By Robert Bazell, Chief science and medical correspondent
About 1 in 10 people may actually experience higher blood pressure, cholesterol levels and other risk factors for heart disease after exercising, concludes a survey of six studies that included a total of 1,697 volunteers published Thursday in the journal PLoS One.
The analysis from Pennington Biomedical Research Center, Louisiana State University, and several other research centers reported that the scientists don’t know why a group would have adverse heart effects from exercise. It was not related to age or fitness of the participants at the start of the study.
Many experts say the 10 percent figure is hardly surprising. To put it in perspective, if a new drug were to be effective in 90 percent of the people studied, it would be called hugely successful.
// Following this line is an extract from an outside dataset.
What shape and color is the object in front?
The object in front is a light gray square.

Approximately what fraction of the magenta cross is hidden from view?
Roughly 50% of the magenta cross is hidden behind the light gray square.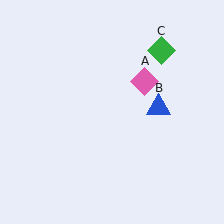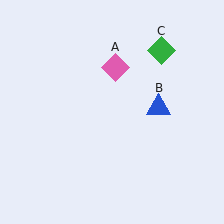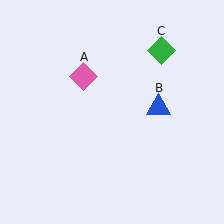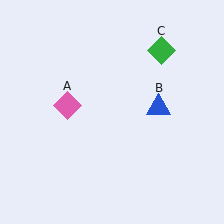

“With any therapeutic intervention, there are always responders and non-responders,” says Dr. Steven Nissen, chairman of cardiovascular medicine at the Cleveland Clinic. “No intervention produces benefits in 100 percent of subjects. Biological systems are complex and many other factors can alter the response to any intervention.”
To be fair, the authors of this latest study start their paper by saying that: “Physical activity level and cardio-respiratory fitness are strong and inversely associated with risk of cardiovascular, metabolic, and aging related morbidities as well as premature mortality.” In other words, as we have heard for decades, exercise is good for you in many ways.
All the studies they looked at took place over a few weeks or months and none of the outcomes measured actual disease or death. Emphasizing the 10 percent who had negative outcomes in some risk measures hardly negates the benefits of exercise.
So if you’re looking for an excuse to stay away from the gym, this research isn’t it.